Con un rugido ensordecedor, el arma de Vishnu apareció en la mano de Parasurama. Se lo entregó al príncipe, sereno a pesar del peligro que se avecinaba. Rama lo tomó sin esfuerzo, mirándolo con calma, sin ninguna ansiedad. Parasurama estaba asombrado: ¿cómo pudo ese joven príncipe, después de romper el arco de Shiva, sostener el de Vishnu en su mano? Entonces comprendió: sólo el propio Vishnu podía hacer tal cosa. Y los dos desaparecieron de la vista de todos.
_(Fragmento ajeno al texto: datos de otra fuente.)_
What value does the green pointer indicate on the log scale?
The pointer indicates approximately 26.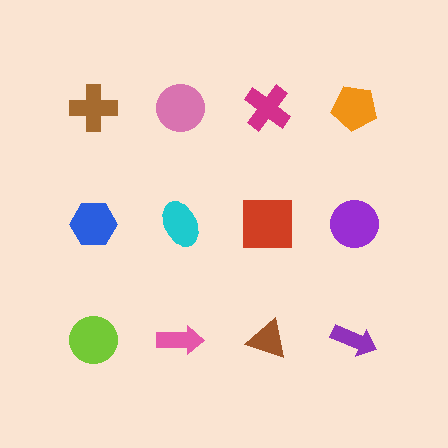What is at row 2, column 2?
A cyan ellipse.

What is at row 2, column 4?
A purple circle.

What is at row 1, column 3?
A magenta cross.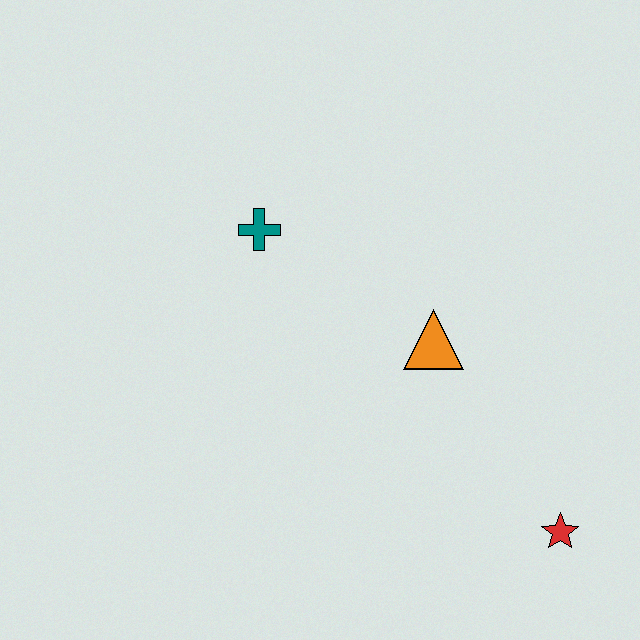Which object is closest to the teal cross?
The orange triangle is closest to the teal cross.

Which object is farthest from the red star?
The teal cross is farthest from the red star.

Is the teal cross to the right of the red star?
No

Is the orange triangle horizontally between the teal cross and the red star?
Yes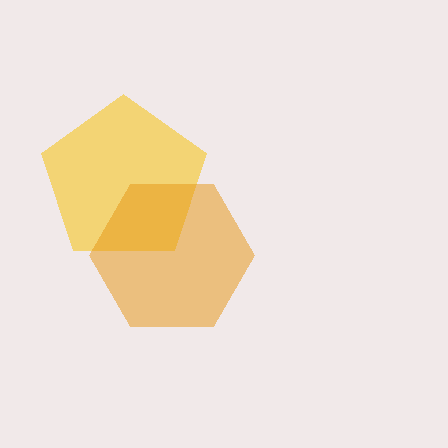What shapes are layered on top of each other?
The layered shapes are: a yellow pentagon, an orange hexagon.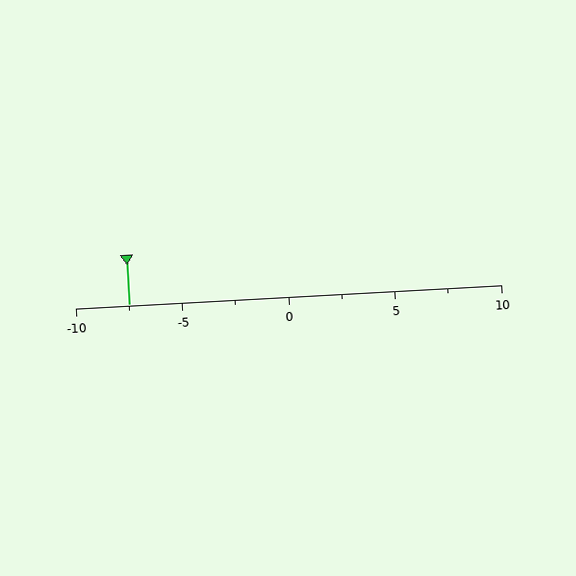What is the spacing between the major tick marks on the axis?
The major ticks are spaced 5 apart.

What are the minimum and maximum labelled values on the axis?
The axis runs from -10 to 10.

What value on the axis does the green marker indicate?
The marker indicates approximately -7.5.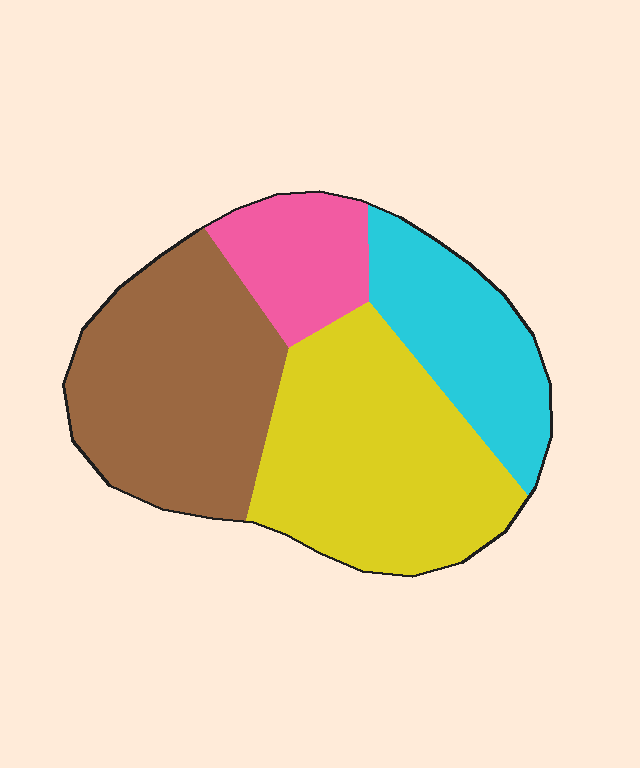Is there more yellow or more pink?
Yellow.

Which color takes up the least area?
Pink, at roughly 15%.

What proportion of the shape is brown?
Brown covers 33% of the shape.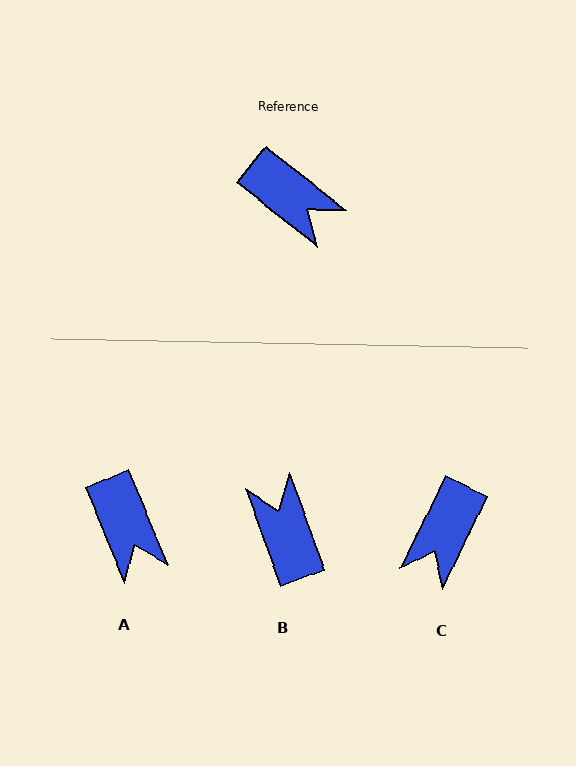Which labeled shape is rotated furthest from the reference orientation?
B, about 148 degrees away.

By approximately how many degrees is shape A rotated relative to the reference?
Approximately 29 degrees clockwise.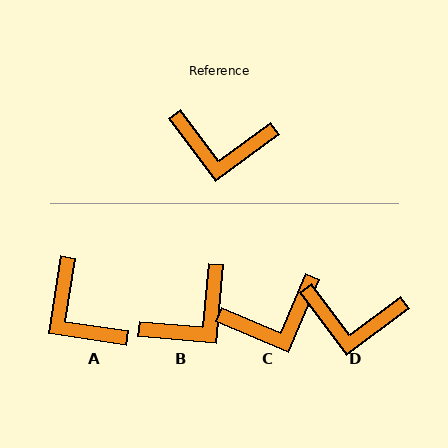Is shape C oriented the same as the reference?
No, it is off by about 30 degrees.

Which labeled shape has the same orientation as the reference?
D.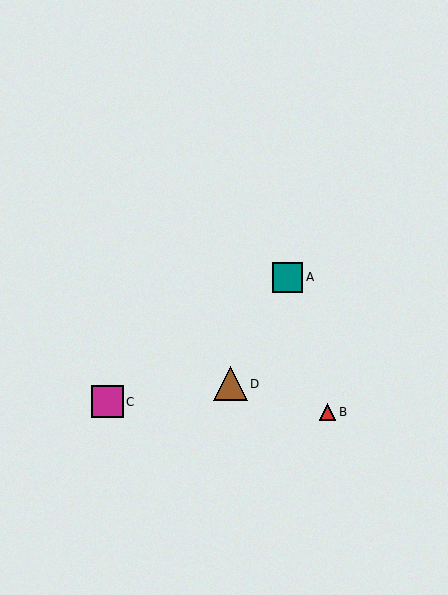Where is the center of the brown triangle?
The center of the brown triangle is at (230, 384).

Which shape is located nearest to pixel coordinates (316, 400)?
The red triangle (labeled B) at (328, 412) is nearest to that location.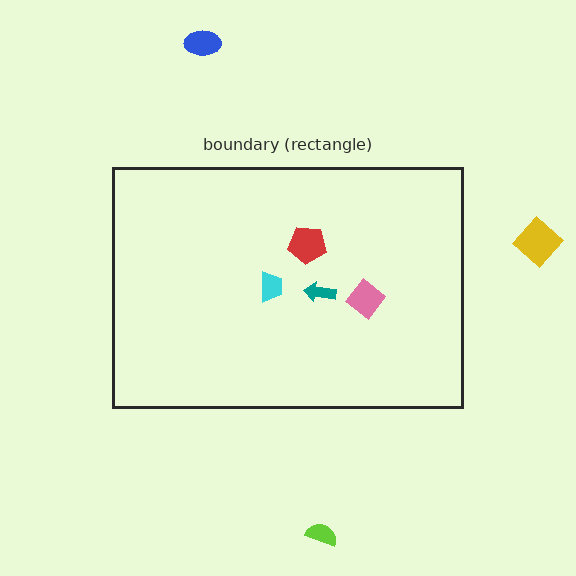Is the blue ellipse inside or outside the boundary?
Outside.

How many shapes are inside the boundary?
4 inside, 3 outside.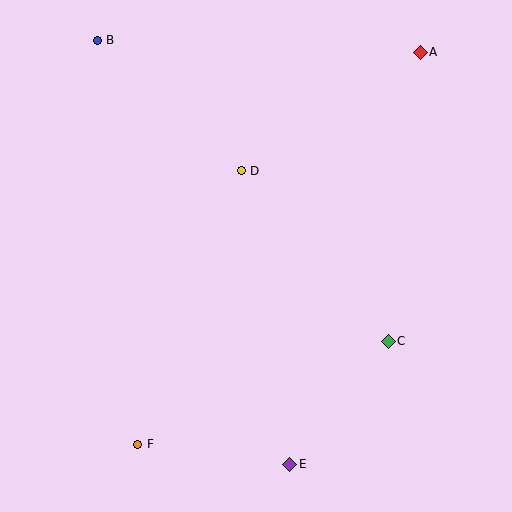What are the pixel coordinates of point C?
Point C is at (388, 341).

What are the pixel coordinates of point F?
Point F is at (138, 444).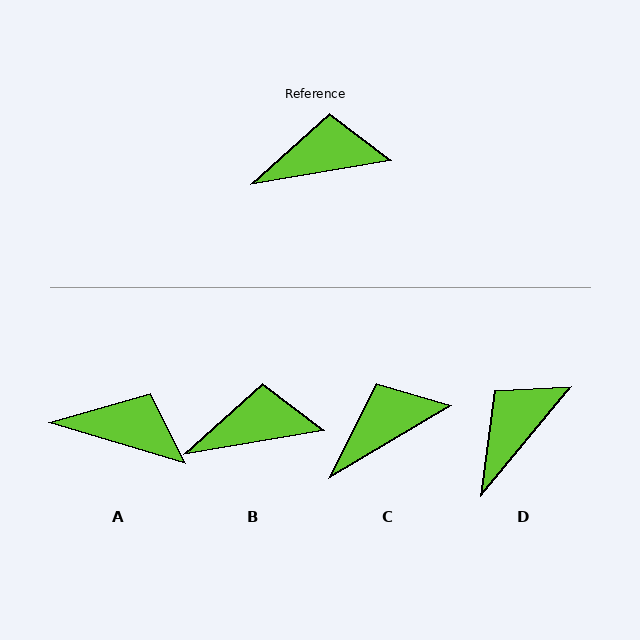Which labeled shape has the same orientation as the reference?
B.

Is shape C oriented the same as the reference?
No, it is off by about 21 degrees.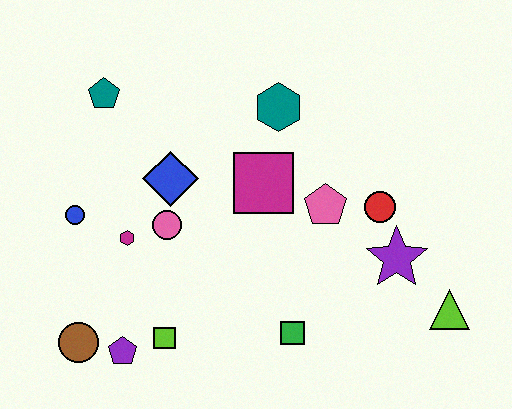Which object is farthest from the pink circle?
The lime triangle is farthest from the pink circle.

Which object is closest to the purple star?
The red circle is closest to the purple star.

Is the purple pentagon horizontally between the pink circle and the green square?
No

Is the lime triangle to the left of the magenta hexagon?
No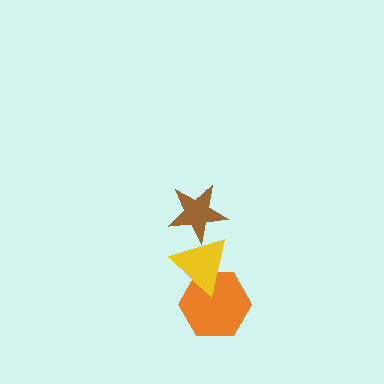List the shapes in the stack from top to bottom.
From top to bottom: the brown star, the yellow triangle, the orange hexagon.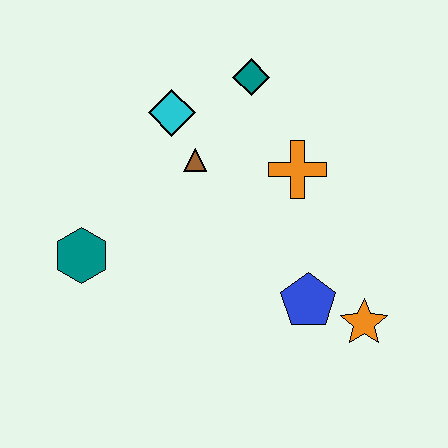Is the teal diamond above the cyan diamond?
Yes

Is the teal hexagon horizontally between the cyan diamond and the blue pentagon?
No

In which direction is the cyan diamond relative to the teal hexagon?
The cyan diamond is above the teal hexagon.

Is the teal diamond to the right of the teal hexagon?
Yes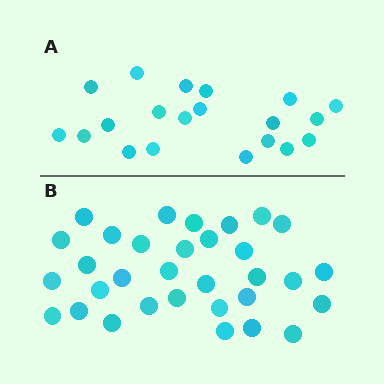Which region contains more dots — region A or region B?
Region B (the bottom region) has more dots.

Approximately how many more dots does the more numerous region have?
Region B has roughly 12 or so more dots than region A.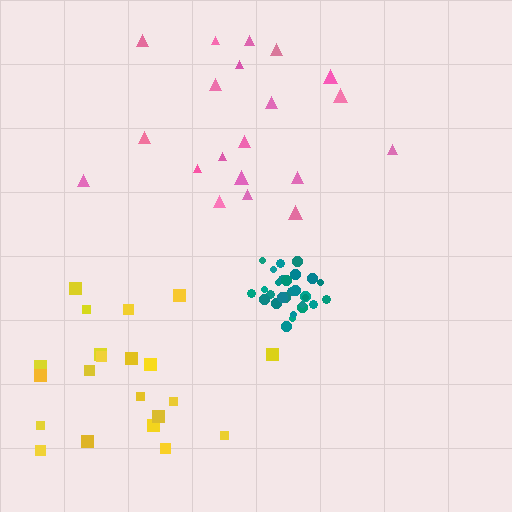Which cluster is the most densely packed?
Teal.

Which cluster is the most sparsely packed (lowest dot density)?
Pink.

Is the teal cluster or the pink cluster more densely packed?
Teal.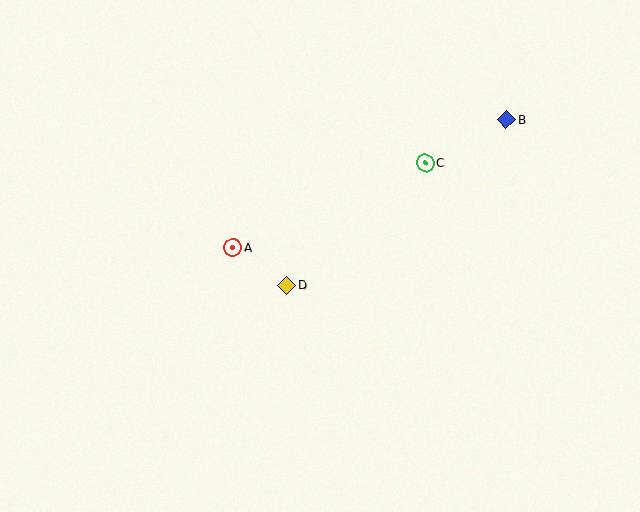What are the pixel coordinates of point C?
Point C is at (425, 163).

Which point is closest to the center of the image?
Point D at (287, 285) is closest to the center.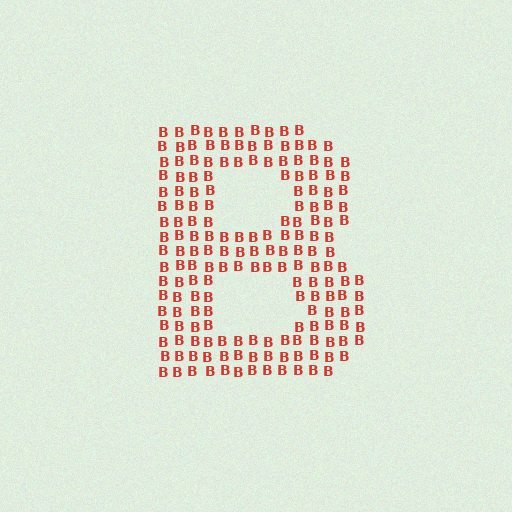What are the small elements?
The small elements are letter B's.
“Tú eres el Dios Supremo, Vishnu encarnado en la tierra,” oró Parasurama con las manos juntas. “Perdona mi descaro; no sabía quién eras en realidad.”
Rama colocó una flecha en el arco y estiró la cuerda.
“Una vez colocada, esta flecha ya no se puede retraer. Tiene que golpear y destruir algo. Dime, ¿qué quieres que destruya?” Preguntó Rama con firmeza.
“Destruye los planetas que he llegado a merecer por mis austeridades,” fue la respuesta.
Y la flecha terrible se disparó y destruyó esos planetas. Ofreciendo reverencias a Rama, el brahmana desapareció.
Finalmente, Dasaratha vio reaparecer a su hijo, pero no podía entender cómo había escapado de tal peligro. Poco después se fueron y llegaron a Ayodhya. Su llegada fue celebrada por la gente que los esperaba.